Le dérapage du film apparaît donc après une heure et demie pour laisser, pendant près d’une heure, le spectateur face à ses propres responsabilités. On abandonne ou on se laisse embarquer en attendant l’incroyable entretenu par la dernière réplique, le dernier regard qui annonce ce troisième volet comme le point paroxysmique à la – désormais – fresque de Peter Jackson. Certains personnages, malgré leur évidente sympathie, ne font qu’apparaître : on pense à Orlando Bloom qui porte un Legolas sans âme, à une Evangeline Lilly dont le tournant apparaîtra sans doute dans l’ultime acte. Néanmoins, son personnage constitue l’un des quelques atouts à mettre au service de Peter Jackson. En réanimant une romance, le Néo-Zélandais avoue enfin réanimer le spectre envahissant de son ancienne trilogie pour désormais voguer vers les chemins de la démesure.

La croisée des intrigues et le nombre pléthorique de personnages semblent donc avoir tué la Désolation de Smaug avant même sa création, comme si les ambitions visuelles et narratives de Jackson n’épousaient simplement plus la réalité de son cinéma. Peter Jackson est un cinéaste dévoré par la peur de vieillir et sa volonté d’innover à tout instant crée un désaccord intérieur chez ses films. Hybride mais magistral, le Hobbit : la Désolation de Smaug continue de faire naître de l’espoir chez le spectateur tant la dernière séquence paraît être un ultime appel de son auteur à son public : celui d’un réalisateur qui pourrait, enfin, s’acquitter du fantôme de Tolkien et s’affirmer en un auteur libre.
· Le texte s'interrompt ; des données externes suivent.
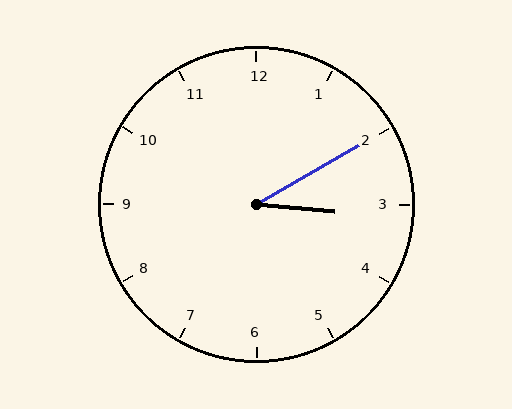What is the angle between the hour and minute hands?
Approximately 35 degrees.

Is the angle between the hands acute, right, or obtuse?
It is acute.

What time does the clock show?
3:10.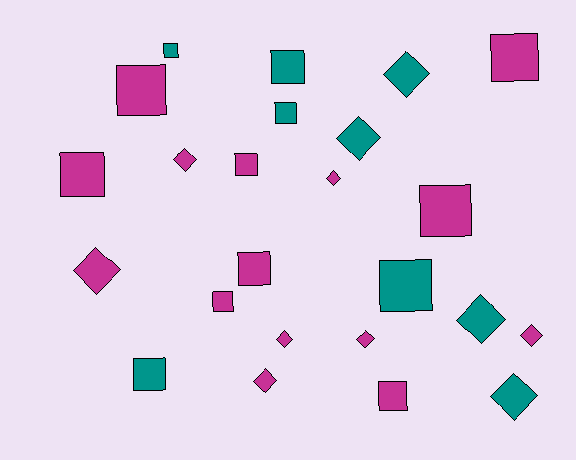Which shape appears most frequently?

Encore une fois, c’est l’espoir qui nous retient auprès de Peter Jackson.2 étoiles et demi

LE BLU-RAY

Si Warner s’est affirmé comme l’un des nouveaux grands patrons du format, en fourmillant de belles idées et en offrant de beaux objets, ce Blu-ray du Hobbit laisse un sentiment doux-amer. Bien que, techniquement, le tout soit irréprochable du début à la fin, une image sublime et très contrastée (qui rattrape le chaos laissé par la 3D) et un son Dolby Digital 7.1 exceptionnel, Warner a encore préféré garder sous le coude de nombreux bonus d’où une petite heure de bonus. La stratégie a beau s’avérer payante pour la version longue à venir, puisque le Blu-ray du premier comportait pas moins de neuf heures de bonus, ce Blu-ray fait le travail, tout en ne montrant que peu dans la globalité. Quelques vidéos de blog, à l’instar du premier, un mini-reportage sur la Nouvelle Zélande et des vidéos sur le tournage de quelques séquences clés comme celle de la Forêt Noire font le tout. Le résultat reste bien au-delà de certains autres éditeurs, restons clairs sur ce sujet, mais légèrement déceptif malgré tout. Un bel objet une nouvelle fois.